Yesterday I quoted ex-jihadist Hassan Butt's riposte to those who pin the blame for terror attacks on the BFP (British foreign policy):
By blaming the government for our actions, those who pushed the 'Blair's bombs' line did our propaganda work for us. More important, they also helped to draw away any critical examination from the real engine of our violence: Islamic theology.
Or rather: a twisted, fundamentalist interpretation of that theology. The information emerging about Bilal Talal Abdulla, one of the Glasgow would-be self-immolators, provides evidence to support Butt's argument:
At al-Mansour high school and later at Baghdad College, Bilal Talal Abdulla was known as an earnest young scholar whose fervent Islamic faith seemed at times to border on the over-zealous. His mother was apparently afraid to remove her headscarf in his presence.

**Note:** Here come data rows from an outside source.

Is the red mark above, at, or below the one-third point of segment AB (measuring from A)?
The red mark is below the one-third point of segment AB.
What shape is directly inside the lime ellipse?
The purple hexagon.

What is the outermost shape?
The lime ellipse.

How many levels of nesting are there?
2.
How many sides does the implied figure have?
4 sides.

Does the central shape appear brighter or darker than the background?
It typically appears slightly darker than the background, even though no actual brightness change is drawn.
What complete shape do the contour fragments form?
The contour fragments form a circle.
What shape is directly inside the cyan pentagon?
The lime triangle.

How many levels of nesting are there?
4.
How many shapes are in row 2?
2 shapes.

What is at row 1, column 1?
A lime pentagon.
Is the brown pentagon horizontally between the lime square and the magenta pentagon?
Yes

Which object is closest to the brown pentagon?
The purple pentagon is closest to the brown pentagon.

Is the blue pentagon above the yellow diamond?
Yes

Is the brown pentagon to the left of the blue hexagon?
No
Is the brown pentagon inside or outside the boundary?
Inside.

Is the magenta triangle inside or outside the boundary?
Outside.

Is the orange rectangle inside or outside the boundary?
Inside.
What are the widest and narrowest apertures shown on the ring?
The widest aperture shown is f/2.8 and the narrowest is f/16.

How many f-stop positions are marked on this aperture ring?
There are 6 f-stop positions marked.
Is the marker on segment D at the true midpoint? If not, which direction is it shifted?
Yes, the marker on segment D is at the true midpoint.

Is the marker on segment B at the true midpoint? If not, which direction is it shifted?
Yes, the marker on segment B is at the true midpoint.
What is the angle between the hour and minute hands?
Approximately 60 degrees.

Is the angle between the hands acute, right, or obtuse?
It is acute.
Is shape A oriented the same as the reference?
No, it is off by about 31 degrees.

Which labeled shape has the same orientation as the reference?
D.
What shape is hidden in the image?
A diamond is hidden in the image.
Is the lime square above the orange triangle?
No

And one classmate recalls an incident when he tried to destroy a crucifix dropped by a Christian student in a classroom. According to the classmate, he never again spoke to those who insisted on returning it to its owner.
Although raised in Baghdad, Dr Abdulla was born in Aylesbury, Buckinghamshire, where his father, also a doctor, worked. He has several relatives in Cambridge, some of them associated with the university. In Baghdad, however, he is remembered as a figure from whom classmates kept their distance. "By high school he was known as a Wahhabi," said one former classmate. "He was a Sunni extremist."
To paraphrase the great James Carville: It's the theology, stupid.